Jesús reina desde la cruz. Es rey, pero no en términos terrenales. Su trono es la cruz, el peor lugar de sufrimiento conocido por el hombre en aquella época. Es rey desde un trono de sufrimiento, de humillación. En medio de su agonía, no piensa en su propio dolor ni en sus problemas, sino que ofrece la salvación al ladrón arrepentido. Es rey porque puede dominar su propio sufrimiento y pensar en los demás y hacerles el bien.
Jesús nos enseña una nueva forma de ser reyes. No para gobernar sobre los demás, sino para gobernarnos a nosotros mismos. Para saber cómo superar nuestras propias desgracias y emociones para hacer el bien a los demás.
Jesús nos muestra que el verdadero rey sabe cómo servir, voluntariamente, para convertirse en siervo de los demás. El verdadero rey ignora las burlas y los comentarios de los demás para hacer lo que cree que es correcto. El verdadero rey sabe cómo guardar silencio cuando las palabras no ayudan.
Con demasiada frecuencia no logramos dominarnos a nosotros mismos. Hablamos cuando no deberíamos. Respondemos a las provocaciones. Nos dejamos llevar por la ira, la autocompasión o el egoísmo, anteponiéndonos a los demás. Jesús nos muestra otro camino: dominarnos a nosotros mismos y vivir la verdadera realeza, que es el servicio a los demás sin buscar dominarlos.
También nos recuerda que debemos dar menos importancia a las estructuras mundanas y al poder político. La inscripción que había sobre Él había sido colocada por Poncio Pilato, el gobernador romano. Roma gobernaba Israel en aquella época. Pilato había colocado allí la inscripción tal vez para burlarse de los judíos, como diciendo: “No intentéis tener un rey. Esto es lo que hacemos con cualquiera que pretenda ser rey de los judíos”.
Cuando Jesús era burlado por los soldados, que solo podían pensar en términos políticos, Él vivía en silencio una forma de reinado que trascendía con creces la política. Nos estaba diciendo lo transitorio que es el poder terrenal. Los reinos terrenales van y vienen. Roma, que se creía capaz de burlarse del pobre y débil Israel, era poderosa entonces. Ahora es solo un recuerdo histórico. Pero la realeza de Dios perdura para siempre. Va más allá de este mundo: llega al Cielo, que Cristo abrió al ladrón arrepentido.

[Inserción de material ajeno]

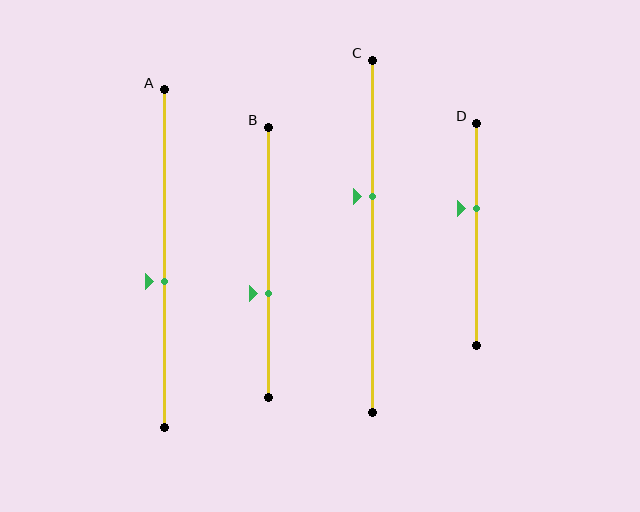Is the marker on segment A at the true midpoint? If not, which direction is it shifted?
No, the marker on segment A is shifted downward by about 7% of the segment length.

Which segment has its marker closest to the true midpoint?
Segment A has its marker closest to the true midpoint.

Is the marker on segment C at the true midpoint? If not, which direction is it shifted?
No, the marker on segment C is shifted upward by about 11% of the segment length.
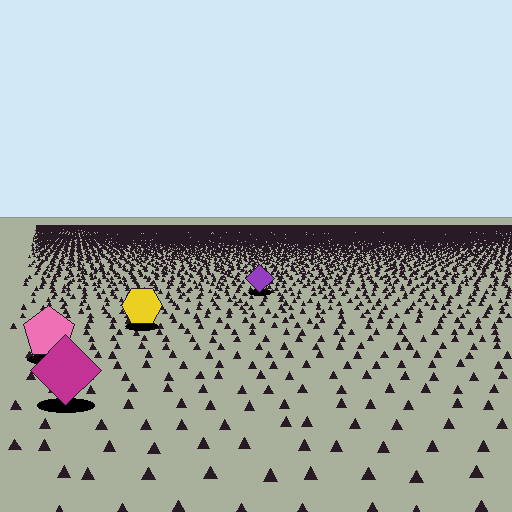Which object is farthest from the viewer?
The purple diamond is farthest from the viewer. It appears smaller and the ground texture around it is denser.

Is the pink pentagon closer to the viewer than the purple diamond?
Yes. The pink pentagon is closer — you can tell from the texture gradient: the ground texture is coarser near it.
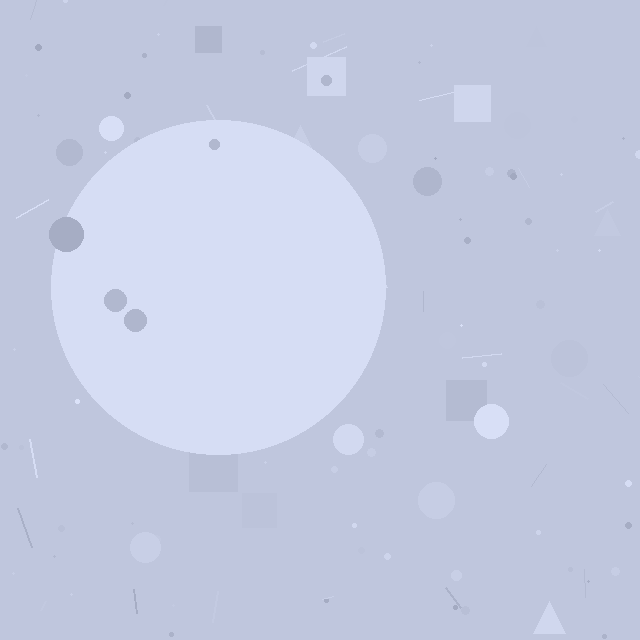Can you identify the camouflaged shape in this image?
The camouflaged shape is a circle.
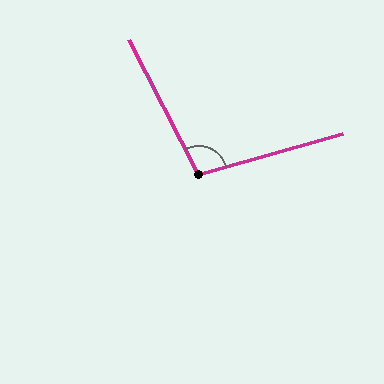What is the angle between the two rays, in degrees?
Approximately 102 degrees.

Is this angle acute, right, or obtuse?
It is obtuse.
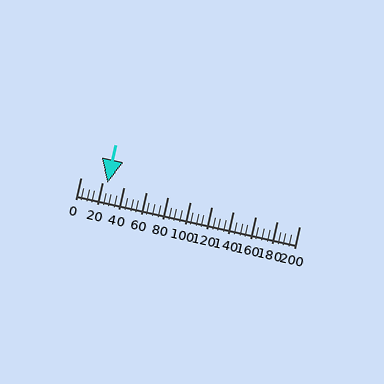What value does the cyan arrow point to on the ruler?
The cyan arrow points to approximately 25.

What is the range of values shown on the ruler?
The ruler shows values from 0 to 200.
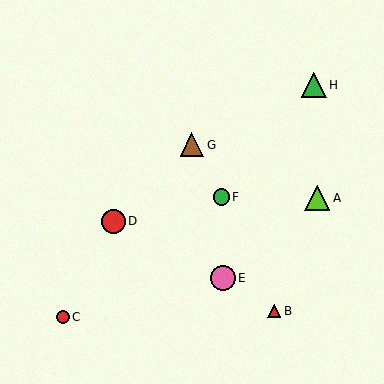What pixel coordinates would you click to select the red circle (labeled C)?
Click at (63, 317) to select the red circle C.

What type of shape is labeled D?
Shape D is a red circle.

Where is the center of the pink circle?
The center of the pink circle is at (223, 278).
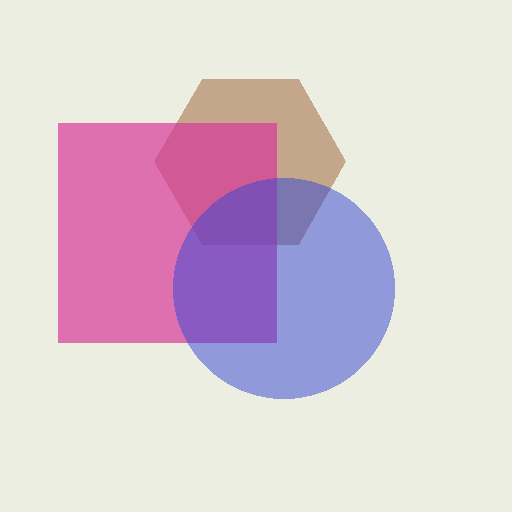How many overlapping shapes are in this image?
There are 3 overlapping shapes in the image.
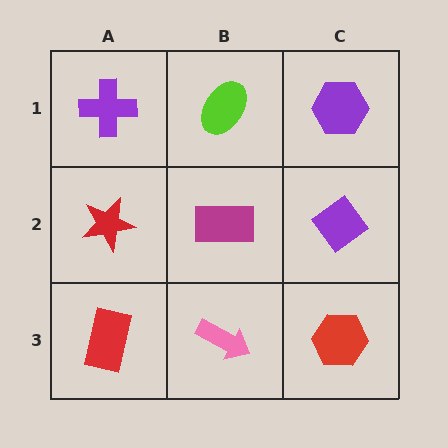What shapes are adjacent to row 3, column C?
A purple diamond (row 2, column C), a pink arrow (row 3, column B).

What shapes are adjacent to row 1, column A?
A red star (row 2, column A), a lime ellipse (row 1, column B).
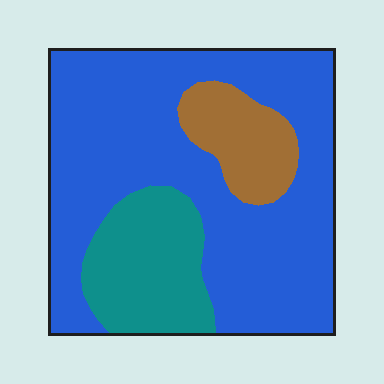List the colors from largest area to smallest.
From largest to smallest: blue, teal, brown.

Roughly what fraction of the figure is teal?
Teal takes up between a sixth and a third of the figure.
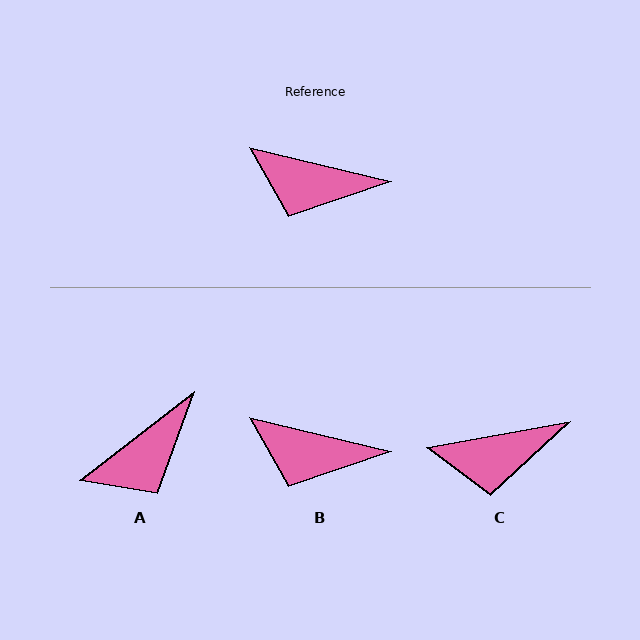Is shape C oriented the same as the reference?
No, it is off by about 24 degrees.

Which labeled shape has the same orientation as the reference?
B.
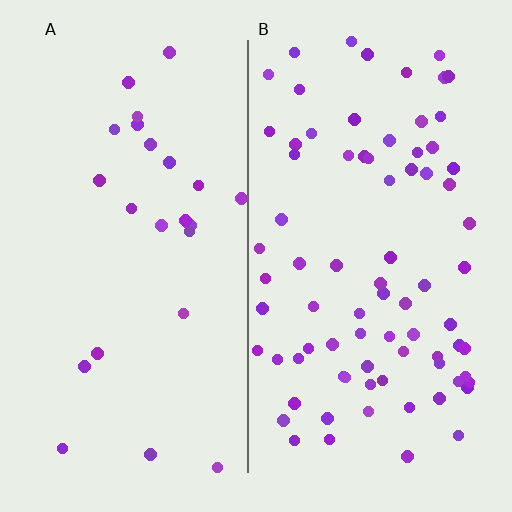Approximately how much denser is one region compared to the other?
Approximately 3.3× — region B over region A.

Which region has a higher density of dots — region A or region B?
B (the right).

Si estamos dispuestos a sufrir en esta Tierra, a ser fieles a Dios, reinaremos en el Cielo. Compartiremos el trono de Cristo: “Al vencedor le concederé sentarse conmigo en mi trono, como yo he vencido y me he sentado con mi Padre en su trono” (Ap 3, 21). Vencer es ser fiel hasta la muerte, es vencernos a nosotros mismos y no a los demás, es vencer nuestro orgullo para servirles.